Willem Hussem is een schilder die wordt ingedeeld bij de Nieuwe Haagse School, een beweging uit de vijftiger en zestiger jaren. Hussem was sterk beïnvloed door de moderne Franse kunst en schilderde in een niet-figuratieve stijl. Niet-figuratie wordt vaak verdacht van l’art pour l’art, van kunst om het mooie kunstje, afzijdig van de wereld en de maatschappij. Maar Willem Hussem gaf ook in totaal 18 dichtbundels uit, waarbij de gedichten vooral heel sterk beeldend zijn. Het gaat bij hem niet om politiek of om maatschappijkritiek maar om wat hem opvalt, in het alledaagse bestaan. Zowel in zijn schilderijen als in zijn gedichten toont Hussem zich een betrokken mens. Laten we gaan kijken.
II. Dia’s
1. Compositie 1957
Je ziet een liggend rechthoekig veld. Bijna vierkant. Er is nauwelijks spanning in de verhouding van hoogte en breedte. Over het hele vlak een geel-oranje achtergrond. Tegen de achtergrond steken een aantal vormen af. Het is niet mogelijk één vorm te isoleren: onherroepelijk zwerven je ogen over het schilderij.

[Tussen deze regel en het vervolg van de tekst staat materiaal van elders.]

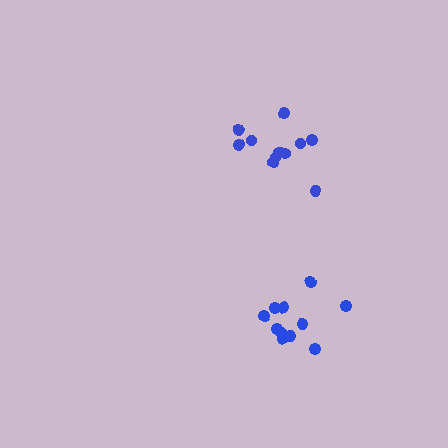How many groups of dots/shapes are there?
There are 2 groups.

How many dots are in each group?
Group 1: 11 dots, Group 2: 11 dots (22 total).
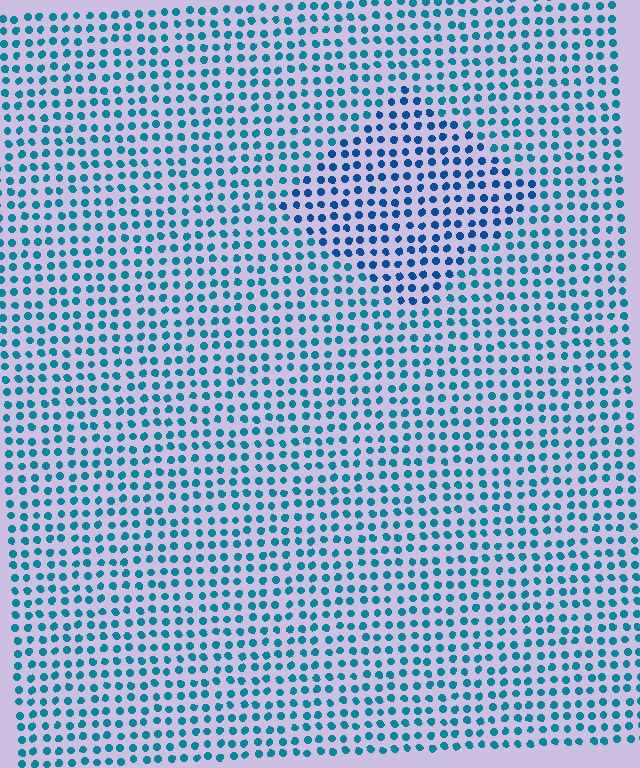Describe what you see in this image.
The image is filled with small teal elements in a uniform arrangement. A diamond-shaped region is visible where the elements are tinted to a slightly different hue, forming a subtle color boundary.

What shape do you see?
I see a diamond.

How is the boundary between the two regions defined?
The boundary is defined purely by a slight shift in hue (about 24 degrees). Spacing, size, and orientation are identical on both sides.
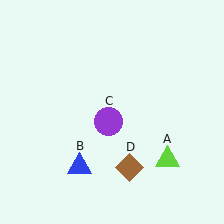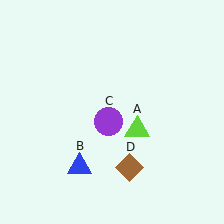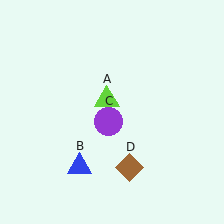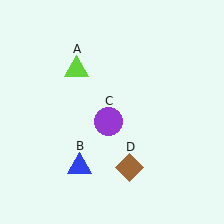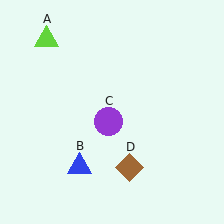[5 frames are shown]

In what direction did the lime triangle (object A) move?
The lime triangle (object A) moved up and to the left.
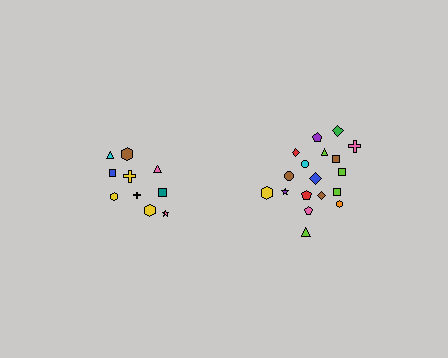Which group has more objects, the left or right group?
The right group.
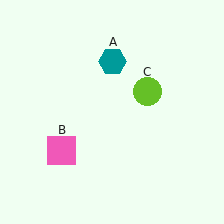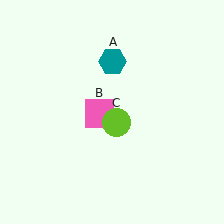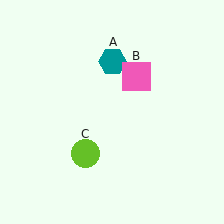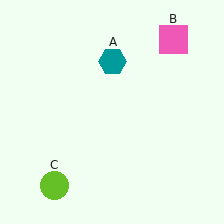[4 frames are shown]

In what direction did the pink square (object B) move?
The pink square (object B) moved up and to the right.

Willem Hussem was ook dichter. In een interview zei hij dat dichten voor hem even belangrijk was als schilderen. Maar ja, zo zei hij, een gedicht kun je niet schilderen en een schilderij kun je niet dichten. Het gedichtje naast dit schilderij wijst erop dat je lang moet kijken, dat je moeite moet doen om te zien. Als dat lukt is de beloning groot, want ‘het grijpt je aan’. Dat is waar kunst over gaat, vond Hussem, als een kunstwerk goed is, grijpt het je aan.
2. Afmeting
Het schilderij is behoorlijk groot. Dat komt goed uit want er staan ook behoorlijk grote vormen op. Alle vormen zijn uit de losse hand geschilderd. Het schilderij lijkt ook heel groot omdat er weinig vormen op staan. Er is veel leegte. Er is geen horizon. Er zijn geen schaduwen.
3. Vorm
Elke vorm bestaat uit een eigen kleur. Nr. 1 is lichtgrijs, het lijkt een rechthoek in perspectief. Nr. 2 is zwart, rechthoekig en zet het perspectief door. Nr. 3 is een regel verticale groene strepen. Nr. 4 is een holle boog van rood, waarin met de achterkant van de kwast een lijn is getrokken. Nr. 5 = een bruine streep die rechts begint met een bolletje. Nr. 6 een rafelig rode rechthoek die rechts is uitgestreken. Nr. 7 is een blauwe vorm van twee lijnen als een schraag die de bruine streep draagt. Nr. 8 is eenzelfde bruinoranje vorm van twee schraaglijnen, maar nu veel breder dan nr. 7. Nr.9. Is eigenlijk twee grijze rechthoeken in perspectief, maar omdat ze identiek van kleur zijn kun je ze als één vorm beschouwen, hoewel er een penseelstreek door het midden loopt.
Niet een vorm is even groot als de andere. Toch vragen ze elk evenveel aandacht. Je ogen vertellen je dat de een niet zonder de ander kan. Waar je ook kijkt, alle anderen spelen mee.
4. Onderwerp
Met enige fantasie zie je een plank op twee schragen, naast een grijs/zwart toiletraam en een donkergrijze deur. De steiger staat voor een eigele muur en de schilder is net even weggelopen, nadat hij een rood met groen teken had geschilderd. Zijn rode blokkwast heeft hij nog even afgeveegd tegen de muur, net onder de plank rechts.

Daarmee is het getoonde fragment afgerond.